Türkei verlangt zusätzliche drei Milliarden
Brüssel (dpa) - Überraschende Vorschläge der Türkei zum Entschärfen der Flüchtlingskrise haben beim Krisengipfel mit der EU zu Streit geführt. Mehrere Delegationen äußerten Bedenken, berichteten Diplomaten in Brüssel.
Eine rasche Abmachung sei deshalb höchst unwahrscheinlich.
Ein Sprecher des ungarischen Premiers Viktor Orban teilte mit, Orban habe das Vorhaben abgelehnt, Flüchtlinge direkt aus der Türkei - also auf geordnetem Weg - in die EU kommen zu lassen.
Der maltesische Premier Joseph Muscat sagte, die EU brauche mehr Zeit, um einen neuen Pakt mit der Türkei zu schließen.

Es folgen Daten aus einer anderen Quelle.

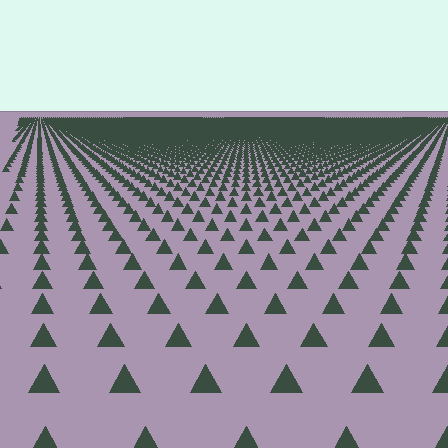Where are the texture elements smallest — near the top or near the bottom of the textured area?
Near the top.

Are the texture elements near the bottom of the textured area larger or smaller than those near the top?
Larger. Near the bottom, elements are closer to the viewer and appear at a bigger on-screen size.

Einen Deal könnte es nach ergänzenden Angaben dann frühestens beim nächsten Gipfel Ende kommender Woche (17./18. März) geben - also nach den innenpolitisch wichtigen Wahlen in drei deutschen Bundesländern an diesem Sonntag.
Der türkische Ministerpräsident Ahmet Davutoglu verlangte von den Europäern zusätzlich zu den bereits vereinbarten drei Milliarden Euro noch einmal die gleiche Summe. Das Geld soll für syrische Flüchtlinge in der Türkei fließen.
Ankara bot im Gegenzug an, die EU könne künftig alle illegal einreisenden Migranten wieder in die Türkei zurückschicken - also nicht nur Wirtschaftsflüchtlinge, sondern auch Syrer.
Flüchtlingen soll der Anreiz genommen werden, sich Schlepperbanden anzuvertrauen. Damit die Türkei mit der Last nicht alleine bleibt, will sie aber für jeden zurückgebrachten Migranten einen auf legalem Weg in die EU schicken. Diplomaten sprachen von der „Eins-zu-Eins“-Formel.
Davutoglu hatte in der Nacht vor dem Gipfel stundenlang mit Kanzlerin Angela Merkel beraten.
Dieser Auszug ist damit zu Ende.